Sogenannte Primärerfahrungen spielen in der Konzeption eine große Rolle. Erfahrungen mit den Jahreszeiten, mit den Naturelementen, mit Tieren und Pflanzen. Dem ausgeprägten Bewegungsdrang von Kindern kann im Naturkindergarten ebenfalls gut nachgegangen werden. Die Motorik wird durch das Gelände geschult. Reichliche Bewegungsmöglichkeiten gelten als Basis für die intellektuelle Entwicklung. Mut und Vertrauen sollen gefördert werden. Maria Montessori formulierte einst herrlich prägnant: „Wenn Sie Ihr Kind heute sauber aus der Kita abholen dann hat es nicht gespielt und es hat nichts gelernt.“
Sonderstellung: Tierwelt
Zum Wald und zur Natur kommt in Biberach ein weiterer Aspekt des „Begreifens“: die Tierwelt. Ein Hof im Bruch freut sich schon auf die Kooperation. Die Kinder können sich dort um Gänse, bald wohl auch um Ziegen, Hasen, Hühner und Katzen kümmern. An einem anderen Ort gibt es ein Pony, das sie pflegen können und auf dem sie reiten dürfen. Und dann gibt es noch Peter, einen achtjährigen Ziegenbock, der zusammen mit Kindergarten-Leiter Helmut Siegl den Weg nach Biberach gefunden hat. Siegl sieht aus wie ein liebevoller Märchenonkel und steht samt Peter bei den Kindern schon jetzt hoch im Kurs.
Mit Bart und Ziege
Der erfahrene Erzieher mit dem weißen Rauschebart erfüllt sich mit dem Aufbau des Naturkindergartens ebenfalls noch einmal einen Lebenstraum. Den ersten Kontakt mit dem Konzept „Bauernhofpädagogik“ hatte er, als er eine Außenwohngruppe auf einem Bauernhof betreute. Nach einer Zeit in Wuppertal, wo er als Diakon, Dozent und Hausvater tätig war, zog es ihn 1995 zurück ins Ländle. In Rötenberg (Lkr. Rottweil) trat er einen Vertretungsdienst in einem Regelkindergarten an, den er später dreigruppig leitete. Zurück in die Natur ging es für Siegl mit der Gründung des Waldkindergartens in Freudenstadt, der – genau wie der Naturkindergarten Biberach – aus Betreiben einer Elterninitiative entstand.

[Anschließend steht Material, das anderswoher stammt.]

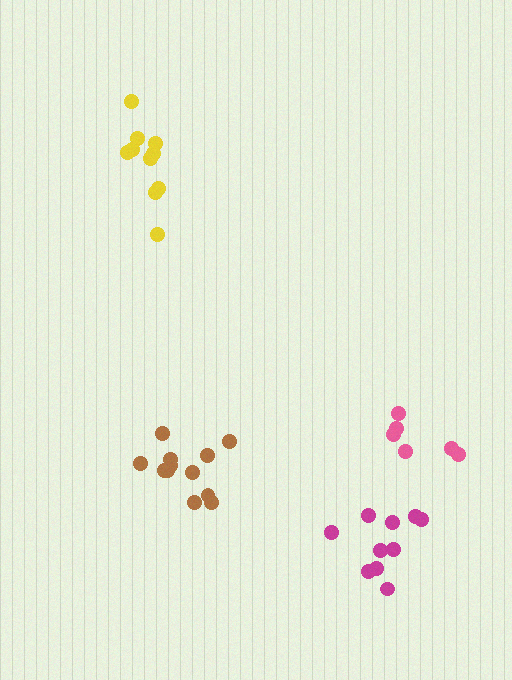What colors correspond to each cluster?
The clusters are colored: magenta, brown, pink, yellow.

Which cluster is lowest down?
The magenta cluster is bottommost.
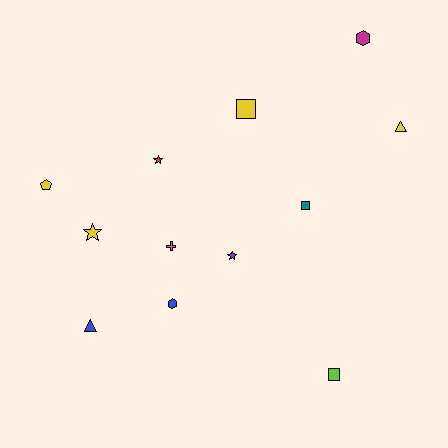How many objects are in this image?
There are 12 objects.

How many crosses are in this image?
There is 1 cross.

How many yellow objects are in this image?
There are 4 yellow objects.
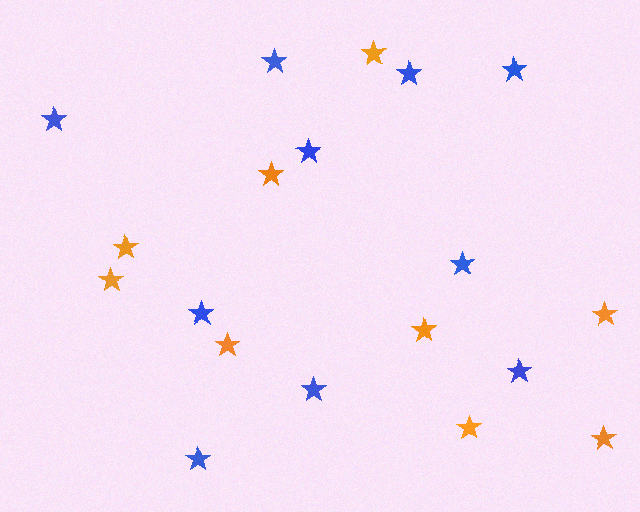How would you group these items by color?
There are 2 groups: one group of blue stars (10) and one group of orange stars (9).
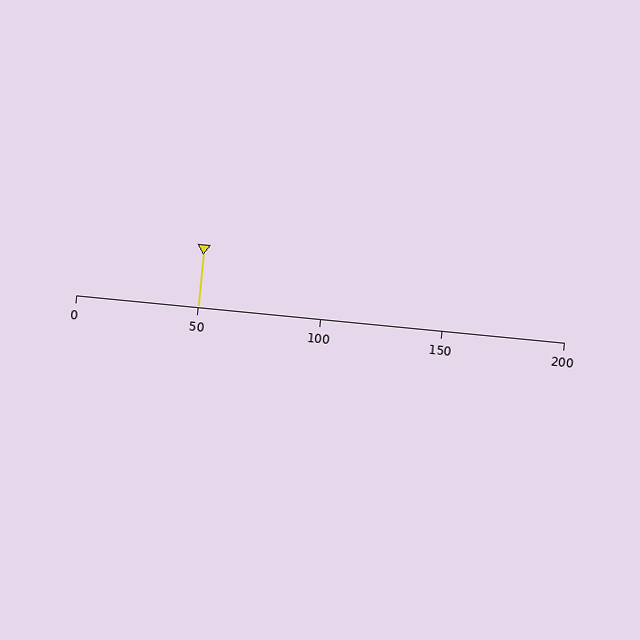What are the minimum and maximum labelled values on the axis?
The axis runs from 0 to 200.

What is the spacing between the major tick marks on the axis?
The major ticks are spaced 50 apart.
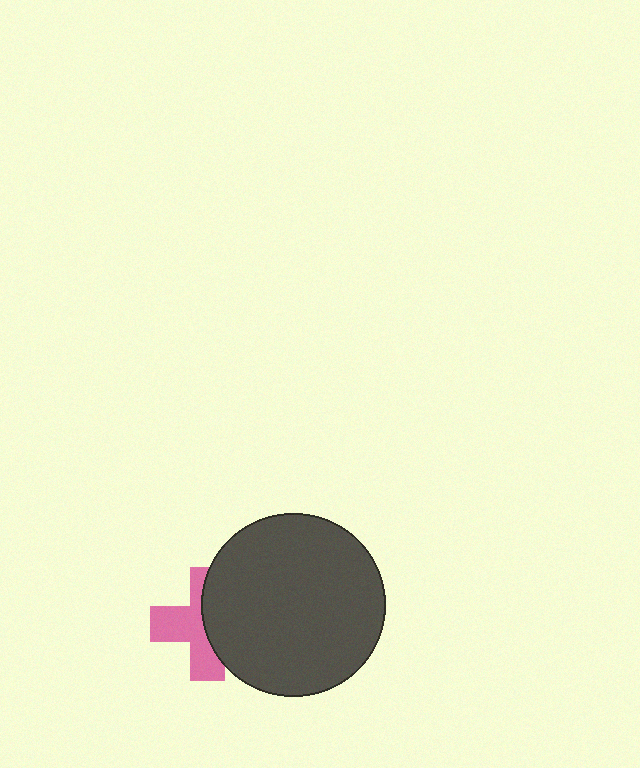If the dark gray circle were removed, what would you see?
You would see the complete pink cross.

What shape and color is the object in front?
The object in front is a dark gray circle.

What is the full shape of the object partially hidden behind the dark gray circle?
The partially hidden object is a pink cross.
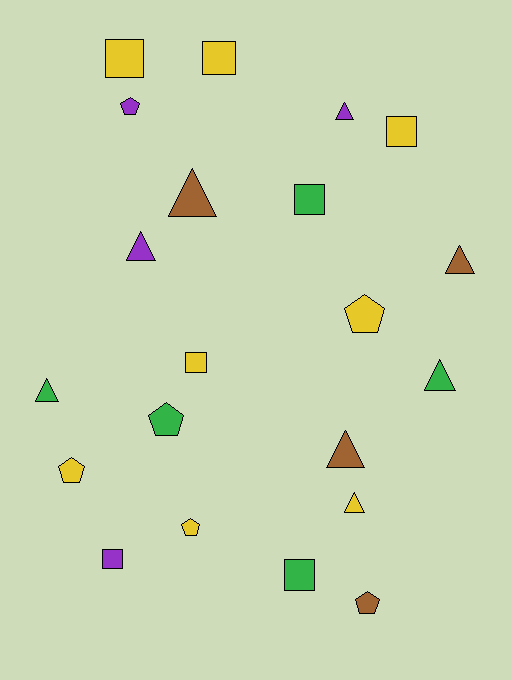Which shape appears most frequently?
Triangle, with 8 objects.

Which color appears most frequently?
Yellow, with 8 objects.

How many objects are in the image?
There are 21 objects.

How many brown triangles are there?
There are 3 brown triangles.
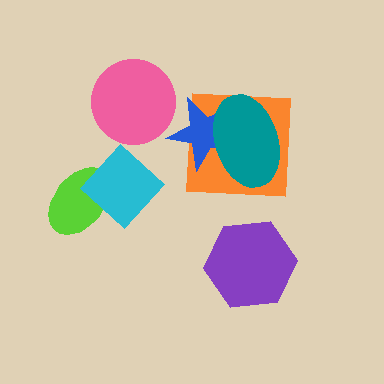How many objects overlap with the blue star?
2 objects overlap with the blue star.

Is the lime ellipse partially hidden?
Yes, it is partially covered by another shape.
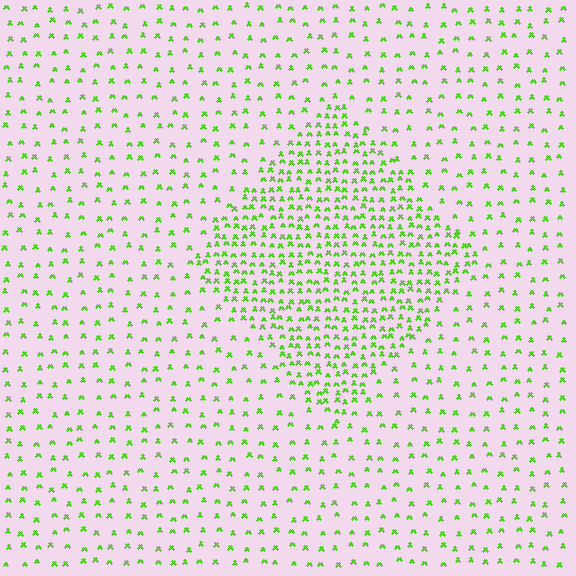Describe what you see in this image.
The image contains small lime elements arranged at two different densities. A diamond-shaped region is visible where the elements are more densely packed than the surrounding area.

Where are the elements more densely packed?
The elements are more densely packed inside the diamond boundary.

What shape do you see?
I see a diamond.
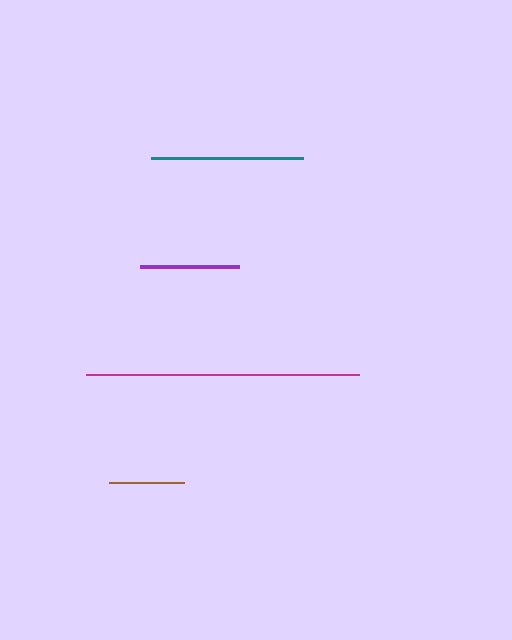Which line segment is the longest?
The magenta line is the longest at approximately 273 pixels.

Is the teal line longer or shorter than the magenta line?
The magenta line is longer than the teal line.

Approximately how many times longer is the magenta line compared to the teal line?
The magenta line is approximately 1.8 times the length of the teal line.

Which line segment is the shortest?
The brown line is the shortest at approximately 75 pixels.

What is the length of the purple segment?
The purple segment is approximately 99 pixels long.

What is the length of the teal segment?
The teal segment is approximately 152 pixels long.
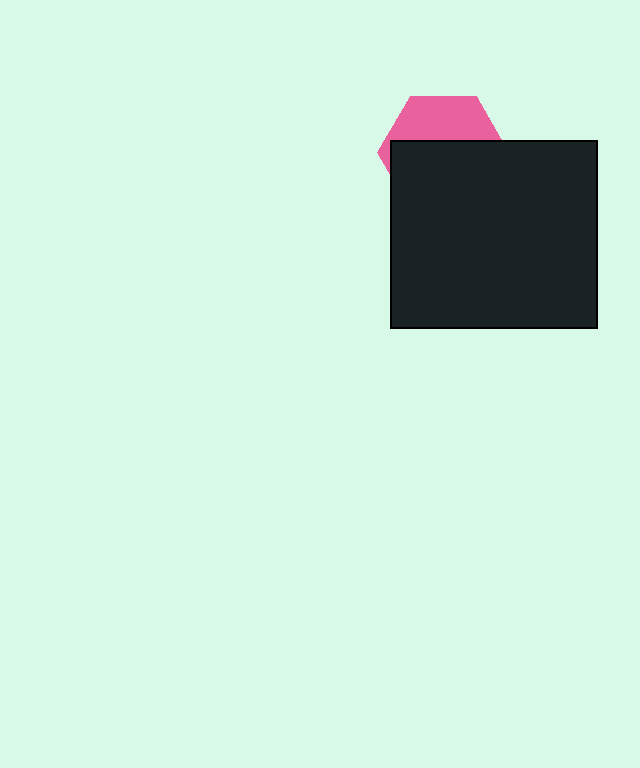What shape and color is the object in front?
The object in front is a black rectangle.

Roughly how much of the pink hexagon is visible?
A small part of it is visible (roughly 38%).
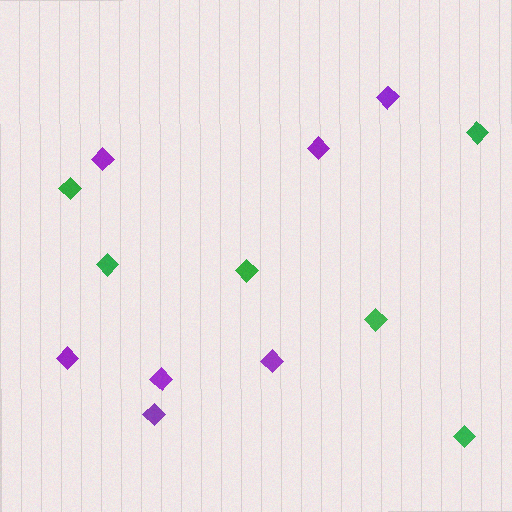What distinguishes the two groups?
There are 2 groups: one group of green diamonds (6) and one group of purple diamonds (7).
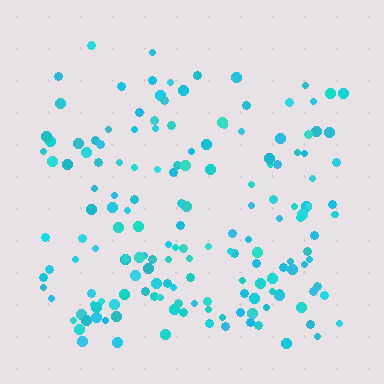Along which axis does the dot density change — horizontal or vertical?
Vertical.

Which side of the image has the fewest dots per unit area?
The top.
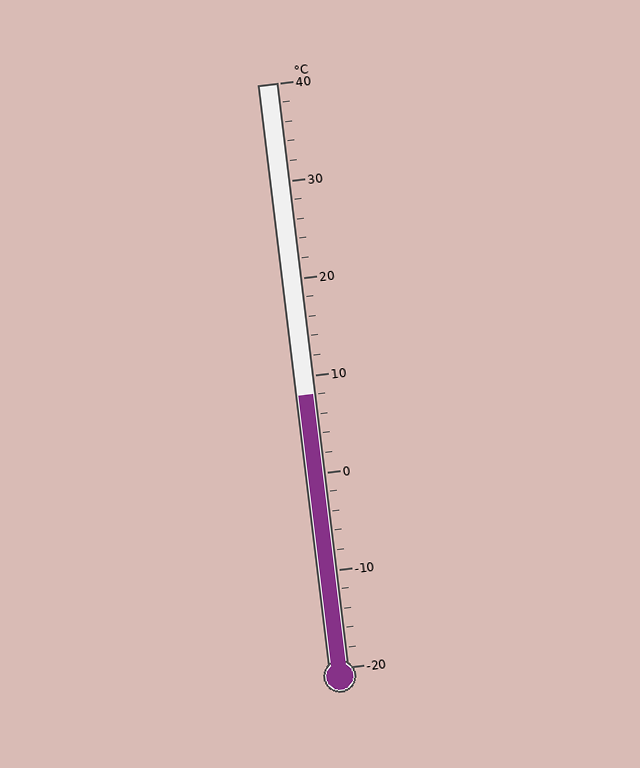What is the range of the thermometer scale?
The thermometer scale ranges from -20°C to 40°C.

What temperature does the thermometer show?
The thermometer shows approximately 8°C.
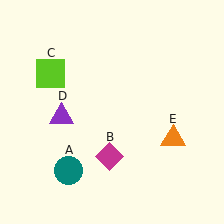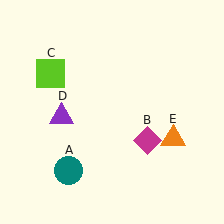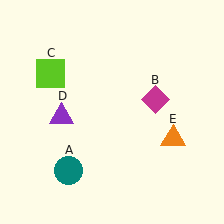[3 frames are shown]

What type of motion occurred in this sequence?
The magenta diamond (object B) rotated counterclockwise around the center of the scene.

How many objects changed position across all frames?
1 object changed position: magenta diamond (object B).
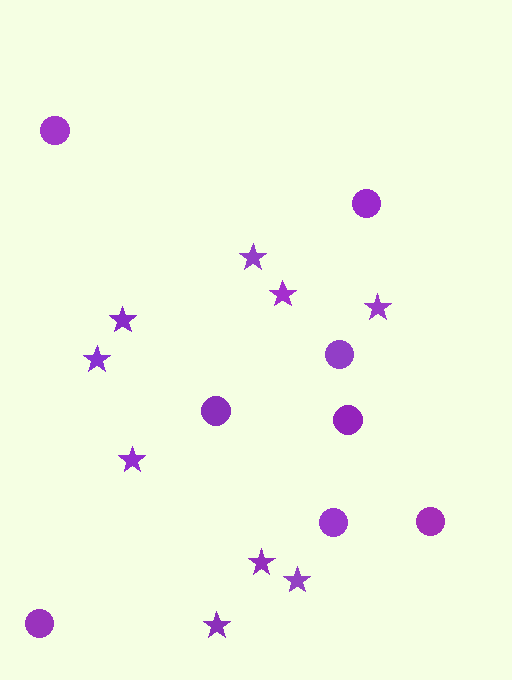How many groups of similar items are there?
There are 2 groups: one group of circles (8) and one group of stars (9).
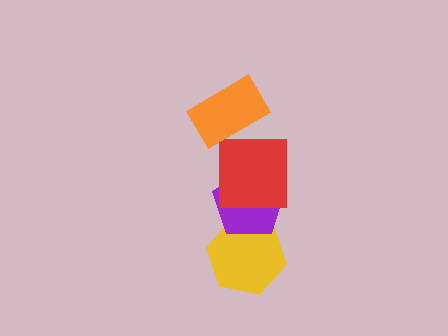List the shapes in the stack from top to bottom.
From top to bottom: the orange rectangle, the red square, the purple pentagon, the yellow hexagon.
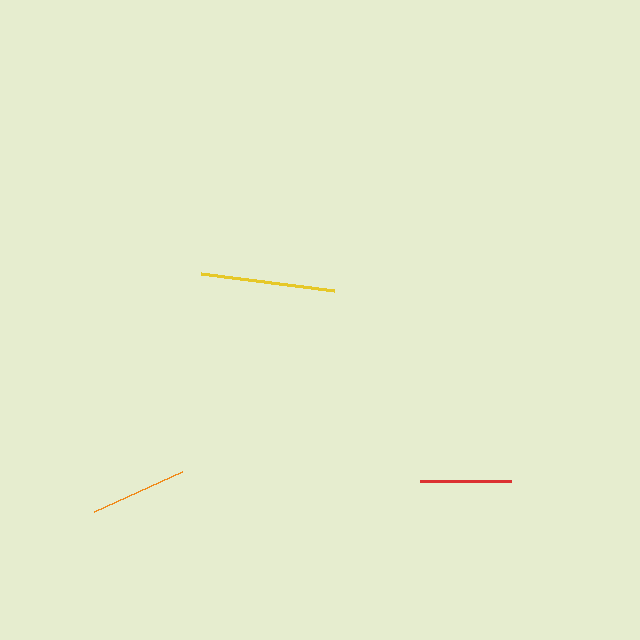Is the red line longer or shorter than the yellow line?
The yellow line is longer than the red line.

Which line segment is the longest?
The yellow line is the longest at approximately 134 pixels.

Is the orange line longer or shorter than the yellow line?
The yellow line is longer than the orange line.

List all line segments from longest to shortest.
From longest to shortest: yellow, orange and red (about equal).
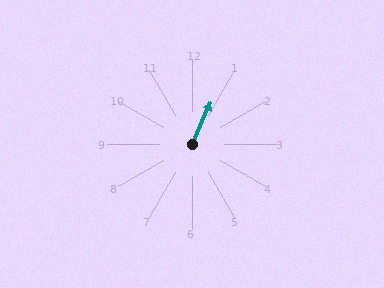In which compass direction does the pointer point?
Northeast.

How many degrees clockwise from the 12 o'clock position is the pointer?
Approximately 24 degrees.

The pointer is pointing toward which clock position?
Roughly 1 o'clock.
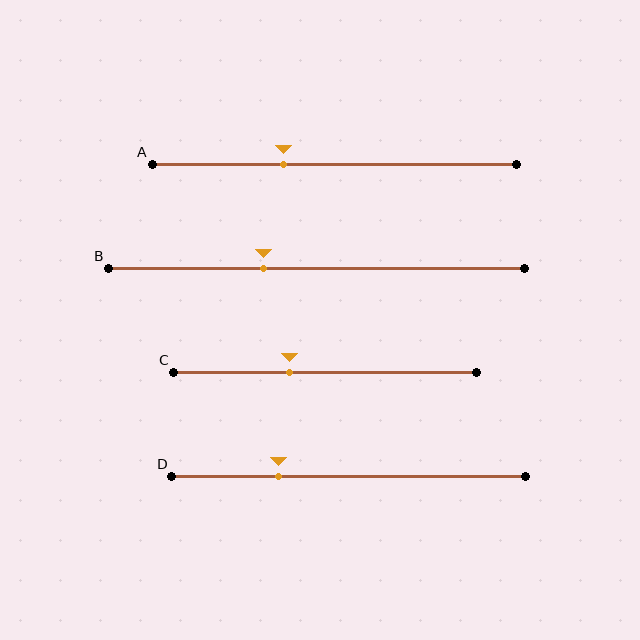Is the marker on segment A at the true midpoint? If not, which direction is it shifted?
No, the marker on segment A is shifted to the left by about 14% of the segment length.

Als seine Tochter, ebenfalls Erzieherin, ihr Anerkennungsjahr auf einem Bauernhof-Kindergarten absolvierte, packte Siegl das „Heimweh“. Wald ist klasse, dachte er sich, Bauernhof ist noch besser. Alle notwendigen Lebensbereiche, Mensch, Natur, Garten, Tiere, konzentrieren sich dort. Mehr braucht es nicht, um zu leben, meint er. Als der Walddorf-Kindergarten Schiltach die Leitungsstelle ausgeschrieben hatte, bewarb er sich, wurde eingestellt und trieb dort sein Bauernhofprojekt voran, was dieser Einrichtung eine volle Warteliste bescherte. Irgendwann hatte Siegl dann Frauen aus der Biberacher Elterninitiative kennengelernt und sich dafür entschieden, mit Peter in Biberach zu wirken. Der Ziegenbock fährt jeden Tag mit ins Tal. „Er ist manchmal fast wie ein Hund“, lacht Siegl und zeigt auf seinen Mini-Van, in dem Peter im Kofferraum nur allzu gerne Platz nimmt.
Das Team
An Siegls Seite steht Katharina Guyot als zweite pädagogische Fachkraft. Die Erzieherin hatte vor zwei Monaten über Bekannte von dem Projekt erfahren und nutzt die Chance, um nach der Elternzeit in den Naturkindergarten einzusteigen. Sie wird die Natur zusammen mit den Kindern entdecken und wünscht sich eine tolle Zeit „und dass sich der Naturkindergarten etabliert“. Schon jetzt stellt sie fest, dass die Naturpädagogik durch die neue Einrichtung mehr ins Bewusstsein der Eltern kommt. „Man spricht darüber“, sagt sie.
Komplett wäre das Team, wenn sich noch ein Erzieher (m/w/d) in Teilzeit für das Projekt finden würde. Bewerbungen nimmt der Naturkindergarten jederzeit gerne entgegen.
„Naturkind“ werden
Das Betreuungsangebot im Rahmen der sogenannten verlängerten Öffnungszeiten (montags bis freitags von 7.30 bis 13.30 Uhr) gilt für Kinder ab 3 Jahren. Die schlechte Nachricht: Schon jetzt besteht eine Warteliste. Aufgenommen werden die Kinder chronologisch nach dem Alter, wobei Geschwisterkinder Vorrang haben. Da der Kindergarten in der Trägerschaft des Elternvereins liegt, ist eine Mitgliedschaft im Verein „Natürlich lernen Biberach e. V.“ Voraussetzung für die Aufnahme.